I was at a meeting in the middle of last week, where I learned that a long-time friend and mentor had been charged with abuse, some of which dated back to 25 years ago. He is one of the reasons I became a priest and was a gentle and wonderful mentor for me. At this meeting he was named and I heard that more charges are forthcoming as his case comes to trial at the end of next month. I was devastated, to say the least. The individual who was speaking about him made no attempt to hide their hatred and contempt of him. I tried to speak a few times and could not find the words…so I left the room and went for a bit of a walk, went to the bathroom and splashed some cold water on my face, to keep from crying.

When I returned to the room there was an uneasy silence, as though someone had told the person who was mouthing off that I am close to the person who has been charged. The silence was deafening as I resumed by place at the table and the meeting continued. When the meeting concluded I made my apologies and left without staying for lunch. I needed some time to clear my head.

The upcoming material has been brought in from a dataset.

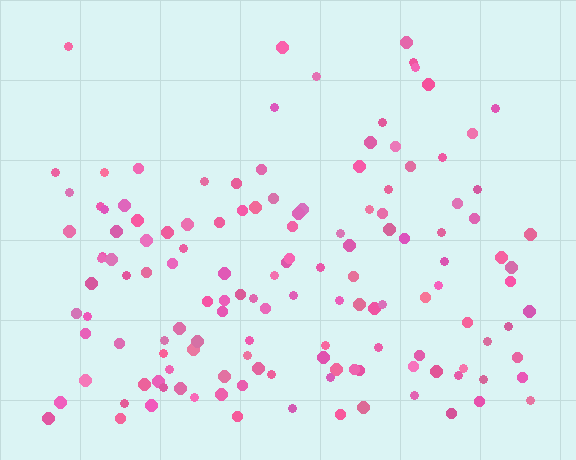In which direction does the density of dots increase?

On the way home I started thinking of all the time my friend and I have spent together. Of the hugs and long conversations over tea. Of the invitations to come and stay with him and his wife, after I had left the community. He is a new grandfather. He is a father. He is a husband. A brother. A friend. When he was first charged I was in shock. To hear of subsequent charges saddened me. And now to hear that there are more charges again from 15 years ago makes my heart ache.

The ache is not so much about his guilt. I don’t know if he is guilty. And now, with this information about to go public through the trial, his life will never be the same. I pray to God that there has been a huge misunderstanding and he is not guilty of that which he has been accused. But whatever the outcome, in the eyes of society his is forever tainted and will never be remembered for the good he did. The good may be prefaced and then the charges mentioned. If his is guilty it will be front-page news. And if he is found not guilty he will be lucky to have a footnote somewhere.

Hearing about all of this also stirred up memories of my own childhood abuse. A subject I have dealt with and continue to deal with in healthier and healing ways.

It has been one of those weeks when I have had very little time to be alone with God. To be alone with my thoughts. And it has hurt. I attended a workshop on Saturday as part of the Truth and Reconciliation Commission in Canada and the Residential School Survivors. One of the members present was a Residential School Survivor and she shared her story. In the middle of the workshop I had to step out to inter the ashes of a man I had not met, but had gleaned some information from two of his friends. It was difficult to connect with the family as there had been some estrangement.

So here was me, feeling inadequate to the task of journeying with this family, and seeing many in the large crowd hold each other close. There were tears and some laughter and the stories began to be shared around the grave. When I returned to the workshop, they were in the middle of lunch and I was seated and presented with a piping bowl of homemade soup. When the day finished I went to visit with a young friend who is very pregnant (three days overdue and counting) and she is longing for company.

She has decided to raise her baby alone, with the help of her 11-year-old son and her close friends. We chatted for a while about how she is feeling and suddenly I realise she is reaching out to me and saying what a comfort I must have been to the family. “Be gentle with yourself” she told me…something I have said to her.

And as I drove home after an extraordinarily long day, knowing that Sunday was going to be equally long, I asked myself what I done for myself, lately. The answer is not enough.

This week is also a heavy week, but I am carving out time to do things for me. I will walk in the morning with the dogs. I will go out and get my hair done tomorrow. I will do the visits I need to do. I will stop and smell the roses as I go about my day. I will stretch and breathe and bend and laugh and play.

I will make time to be alone in the silence with the Creator. And I will find some peace in the silence as I pray for my mentor; for my friend and her healthy delivery; for myself and for my family.